Kita sedang berbicara tentang jarak. Mungkin sedekat apa anggrek bulan dengan serpihan cahaya rembulan. Atau barangkali sejauh apa antara langkah tak berdaya dengan hati yang terlunta-lunta.
Kita membicarakan semuanya tidak dengan mata berkaca-kaca. Karena airmata yang tersisa, telah disumbangkan bagi mereka yang kehilangan cinta. Di sudut manapun yang terlihat. Ketika para malaikat sibuk mempersiapkan liang lahat.
Setelah berbicara panjang lebar tentang peradaban yang sedang mempermainkan kurva kematian.
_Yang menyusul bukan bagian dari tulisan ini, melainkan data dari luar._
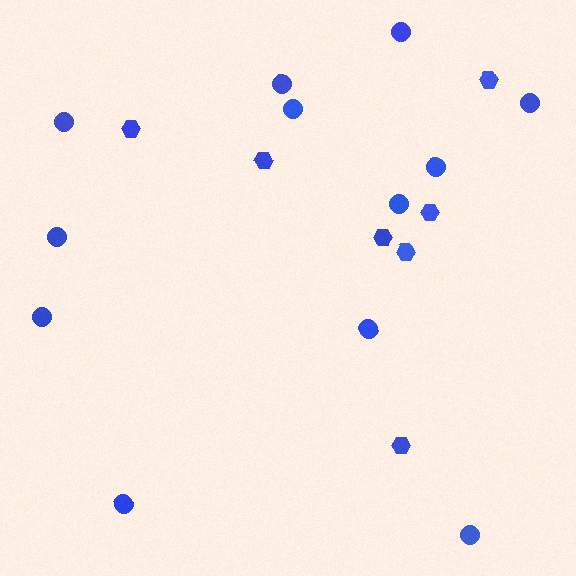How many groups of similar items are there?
There are 2 groups: one group of hexagons (7) and one group of circles (12).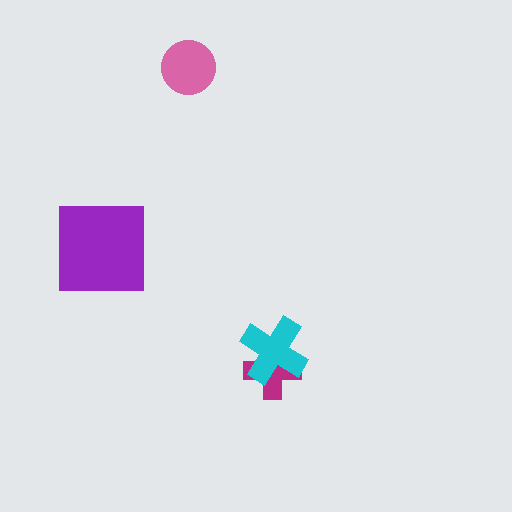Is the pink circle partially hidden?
No, no other shape covers it.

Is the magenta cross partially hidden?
Yes, it is partially covered by another shape.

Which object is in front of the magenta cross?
The cyan cross is in front of the magenta cross.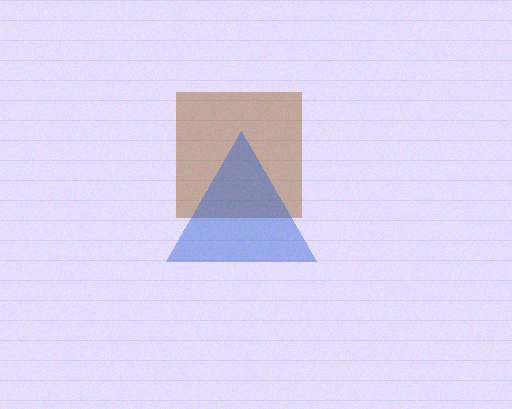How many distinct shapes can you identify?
There are 2 distinct shapes: a brown square, a blue triangle.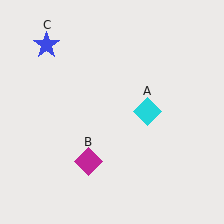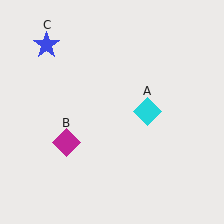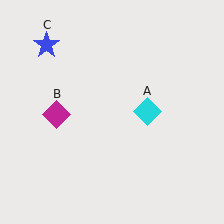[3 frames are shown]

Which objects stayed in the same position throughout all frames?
Cyan diamond (object A) and blue star (object C) remained stationary.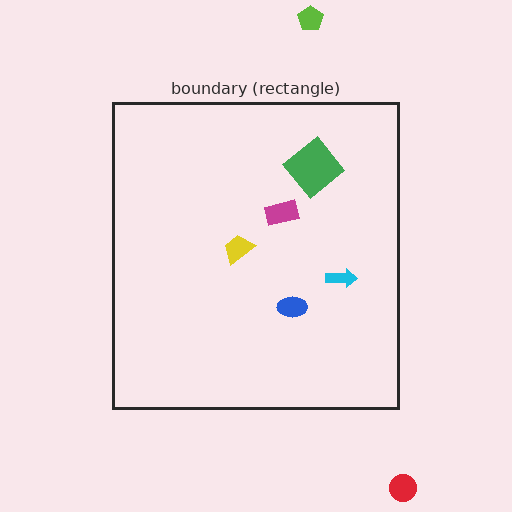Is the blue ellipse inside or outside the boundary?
Inside.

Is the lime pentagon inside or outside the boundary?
Outside.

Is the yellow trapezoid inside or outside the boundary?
Inside.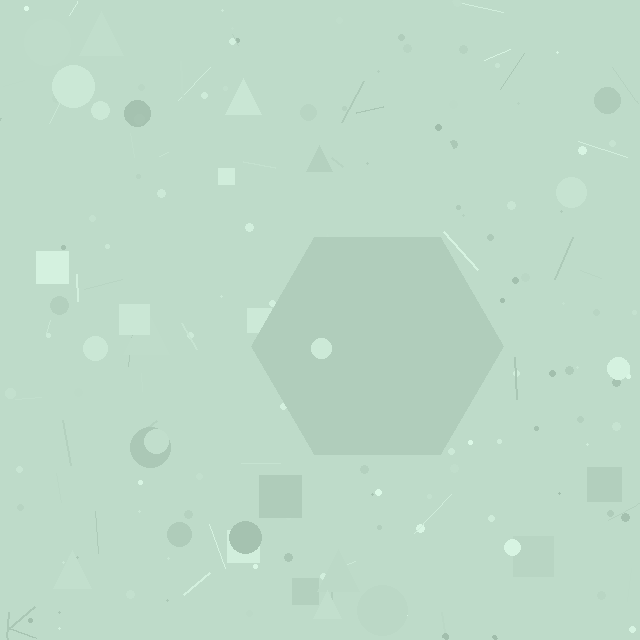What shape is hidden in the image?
A hexagon is hidden in the image.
Kita bersama duduk bersedeku menghadapi malam. Di antara beberapa rahasianya yang paling gelap, adakah yang masih bergerak dalam senyap.
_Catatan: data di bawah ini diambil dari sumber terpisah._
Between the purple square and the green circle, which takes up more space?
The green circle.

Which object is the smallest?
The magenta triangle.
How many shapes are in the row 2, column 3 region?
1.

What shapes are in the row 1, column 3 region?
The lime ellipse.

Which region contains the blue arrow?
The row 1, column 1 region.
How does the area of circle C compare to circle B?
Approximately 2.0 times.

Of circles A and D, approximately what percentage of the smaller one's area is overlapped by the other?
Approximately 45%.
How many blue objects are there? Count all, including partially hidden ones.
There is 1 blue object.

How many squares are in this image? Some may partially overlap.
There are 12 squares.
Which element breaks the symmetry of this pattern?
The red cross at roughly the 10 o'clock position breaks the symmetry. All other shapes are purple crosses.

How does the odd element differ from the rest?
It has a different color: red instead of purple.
Kerumunan demi kerumunan tersibak dengan sendirinya. Mencari jejak sunyi yang dulu bukan bagian dari saling sapa. Orang-orang kembali ke zaman ketika hutan dan gua-gua adalah wilayah kesepian yang paling menjanjikan. Untuk membersihkan diri. Sekaligus merenungi setiap jejak-jejak perjalanan hati.
Kita bersekutu dengan jarak dan waktu. Demi menguak labirin onak dan sembilu. Dan pada akhirnya kita pasti akan menemukan pintu keluar. Menuju cahaya matahari yang tak lagi membakar.